How to Integrate AI Visual Inspection System
- STATE THE PROBLEM
Visual inspection development often starts with a business and technical analysis. The goal here is to determine what kind of defects the system should detect.
Other important questions to ask include:
What is the visual inspection system environment?
Should the inspection be real-time or deferred?
How thoroughly should the visual inspection system detect defects, and should it distinguish them by type?
Is there any existing software that integrates the visual inspection feature, or does it require a development from scratch?
How should the system notify the user(s) about detected defects AR glasses?
Should the visual inspection system record defects detection statistics?

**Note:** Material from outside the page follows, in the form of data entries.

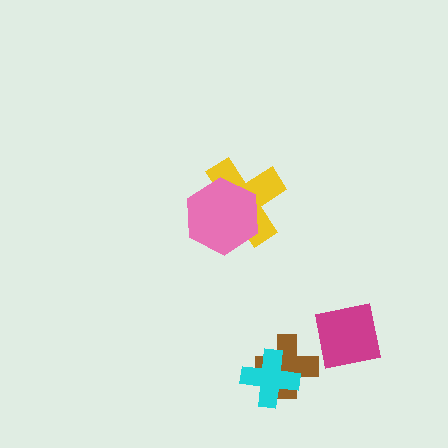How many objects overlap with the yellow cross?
1 object overlaps with the yellow cross.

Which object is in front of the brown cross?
The cyan cross is in front of the brown cross.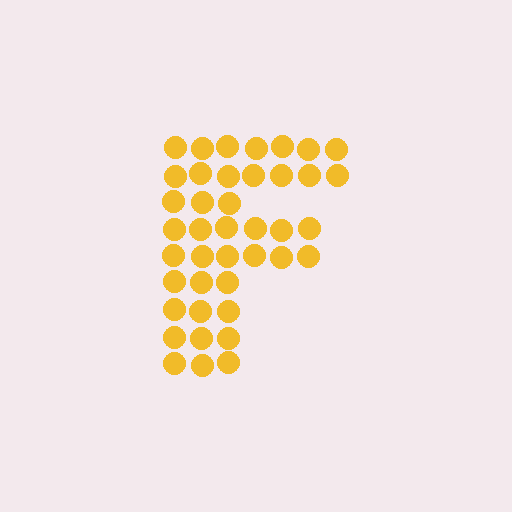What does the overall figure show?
The overall figure shows the letter F.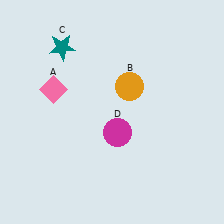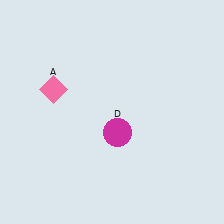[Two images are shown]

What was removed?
The orange circle (B), the teal star (C) were removed in Image 2.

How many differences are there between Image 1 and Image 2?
There are 2 differences between the two images.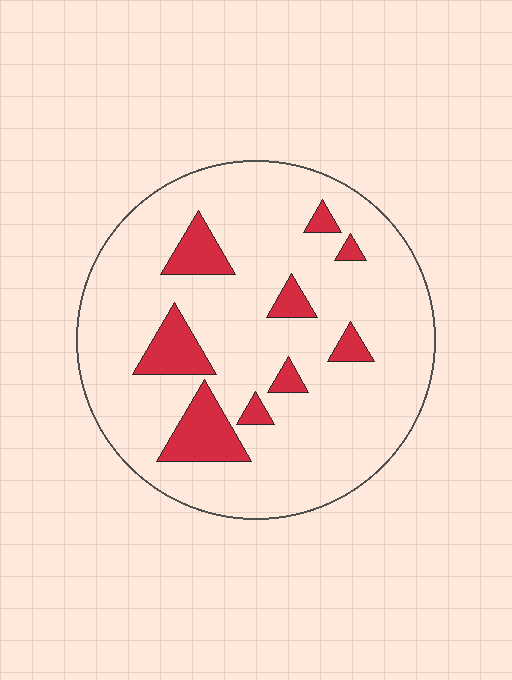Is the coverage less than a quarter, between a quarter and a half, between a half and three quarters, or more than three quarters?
Less than a quarter.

And the key question: Does data for deep learning model development exist, including images of “good” and “bad” products and the different types of defects?

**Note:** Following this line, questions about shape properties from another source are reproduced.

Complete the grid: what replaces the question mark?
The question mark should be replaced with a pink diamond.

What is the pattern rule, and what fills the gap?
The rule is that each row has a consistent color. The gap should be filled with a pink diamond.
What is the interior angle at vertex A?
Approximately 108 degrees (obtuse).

Data science engineers choose the optimal technical solution and flow to proceed based on the answers they receive.
AI Application Development Guide For Business Owners
- GATHER & PREPARE DATA
Data science engineers must gather and prepare data required to train a future model before deep learning model development starts. For manufacturing processes, it’s important to implement IoT data analytics. When talking about visual inspection models, the data is often video records, where images processed by a visual inspection model include video frames. There are several options for data gathering, but the most common are:
Taking an existing video record provided by a client
Taking open-source video records applicable for defined purposes
Gathering data from scratch according to deep learning model requirements
The most important parameters here are the video record’s quality. Higher quality data will lead to more accurate results.
Once we gather the data, we prepare it for modeling, clean it, check it for anomalies, and ensure its relevance.

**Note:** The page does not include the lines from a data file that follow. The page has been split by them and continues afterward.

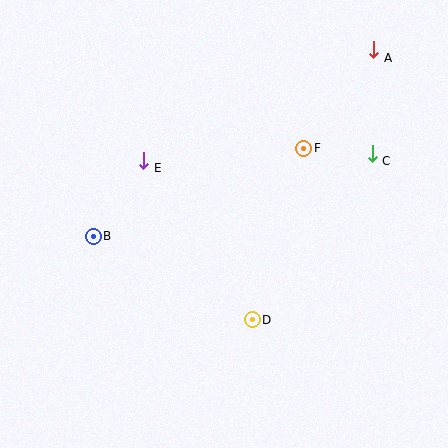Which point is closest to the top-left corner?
Point E is closest to the top-left corner.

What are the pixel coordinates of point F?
Point F is at (304, 148).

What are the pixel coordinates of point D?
Point D is at (252, 320).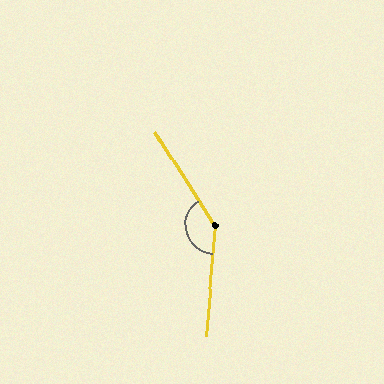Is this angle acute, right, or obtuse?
It is obtuse.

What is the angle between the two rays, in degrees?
Approximately 143 degrees.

- DEVELOP DEEP LEARNING MODEL
The selection of a deep learning model development approach depends on the complexity of a task, required delivery time, and budget limitations. There are several approaches:
3.1 Using a deep learning model development service (e.g: Google Cloud ML Engine, Amazon ML, etc.)
This type of approach makes sense when requirements for defect detection features are in line with templates provided by a given service. These services can save both time and budget as there is no need to develop models from scratch. You just have to upload data and set model options according to the relevant tasks.
What’s the catch? These types of models are not customizable. Models’ capabilities are limited to options provided by a given service.